Following Texas, more than 30 states have implemented serious criminal justice reforms that have used some of the savings from reduced prison populations to hold former inmates accountable through supervision and treatment.
These are the successes we can build on nationally.
Cornyn’s bill, S. 1994, is the CORRECTIONS Act. It requires the Department of Justice to develop risk assessment tools and provide recidivism reduction programs for all eligible inmates.
Planning for an inmate’s reentry into society will begin as soon as that inmate is sentenced, and inmates will be rewarded for their participation in these programs with credit toward less restrictive pre-release custody.
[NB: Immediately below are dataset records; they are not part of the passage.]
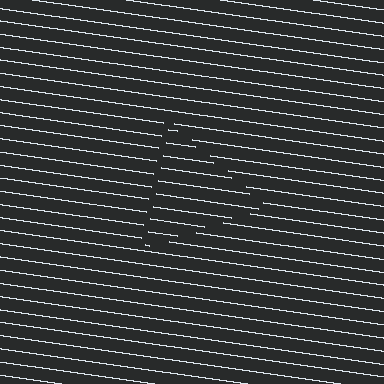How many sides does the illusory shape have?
3 sides — the line-ends trace a triangle.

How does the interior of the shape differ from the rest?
The interior of the shape contains the same grating, shifted by half a period — the contour is defined by the phase discontinuity where line-ends from the inner and outer gratings abut.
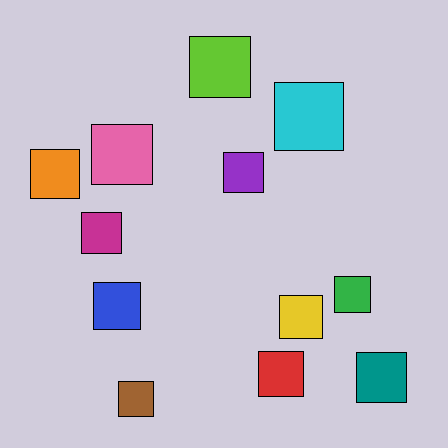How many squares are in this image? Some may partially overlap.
There are 12 squares.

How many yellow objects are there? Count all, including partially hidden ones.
There is 1 yellow object.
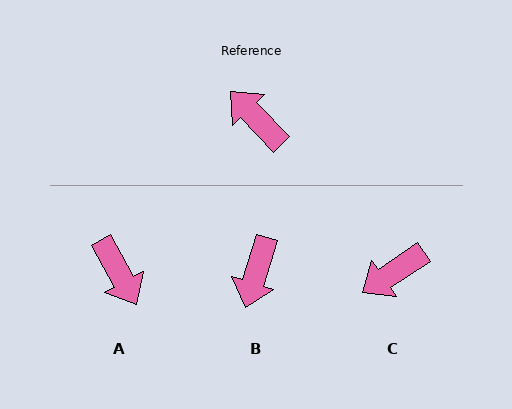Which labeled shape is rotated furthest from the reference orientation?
A, about 165 degrees away.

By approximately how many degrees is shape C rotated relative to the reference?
Approximately 80 degrees counter-clockwise.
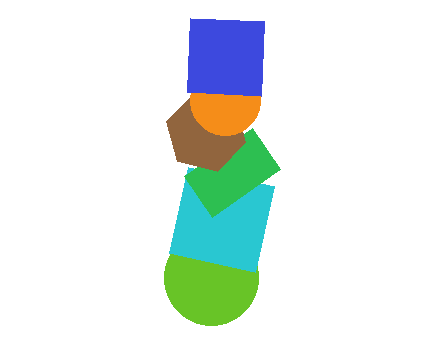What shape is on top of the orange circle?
The blue square is on top of the orange circle.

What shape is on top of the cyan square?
The green rectangle is on top of the cyan square.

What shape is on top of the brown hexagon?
The orange circle is on top of the brown hexagon.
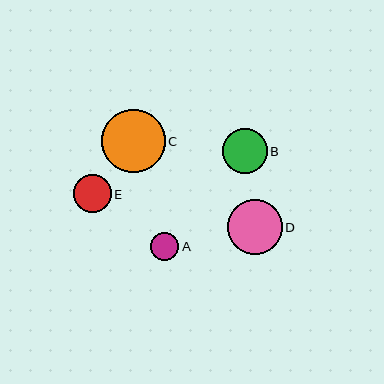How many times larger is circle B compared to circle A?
Circle B is approximately 1.6 times the size of circle A.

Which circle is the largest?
Circle C is the largest with a size of approximately 63 pixels.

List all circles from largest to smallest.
From largest to smallest: C, D, B, E, A.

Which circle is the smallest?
Circle A is the smallest with a size of approximately 28 pixels.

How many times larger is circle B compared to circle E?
Circle B is approximately 1.2 times the size of circle E.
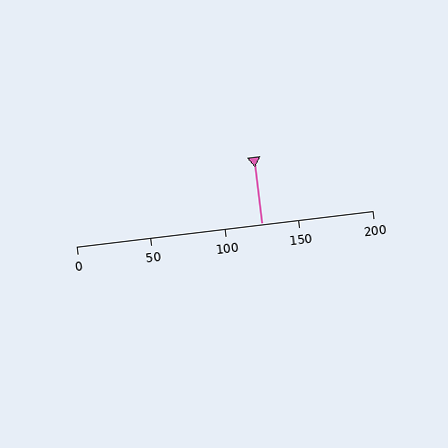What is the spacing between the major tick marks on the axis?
The major ticks are spaced 50 apart.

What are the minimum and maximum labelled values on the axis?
The axis runs from 0 to 200.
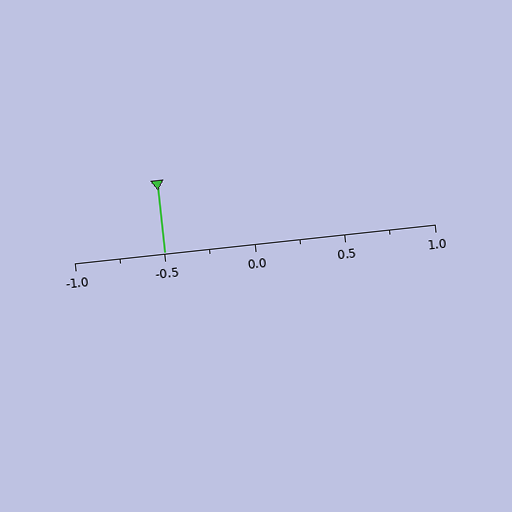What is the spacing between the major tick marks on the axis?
The major ticks are spaced 0.5 apart.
Unlike the Obama administration’s approach, which involved simply commuting some sentences en masse, with no regard to individual circumstances and need, this new approach will be focused on people and relationships. Criminal risk will be evaluated at each stage of the process, and we will seek the good of the individual and the community he or she is returning to—because that’s where those prisoners are heading.
We know that 95 percent of the inmates in our prisons will eventually be placed back into our communities. Unless we address some of the factors that lead to recidivism—substance abuse, mental illness, a lack of opportunity, and most of all a surfeit of hope—most of these people will soon find themselves back behind bars. Our communities will be no safer, and our families will remain fractured.
The president’s role in this will be to use the power of the bully pulpit. Given that 90 percent of the criminal justice system and those incarcerated are under state and local control, the president and his team will achieve the greatest influence by captivating the nation’s attention and convening leaders from across the country to tackle this challenge.
Texas has led the way on criminal justice reform by demonstrating what a conservative approach to the issue can be. The results are safer streets, reconnected families, and stronger communities.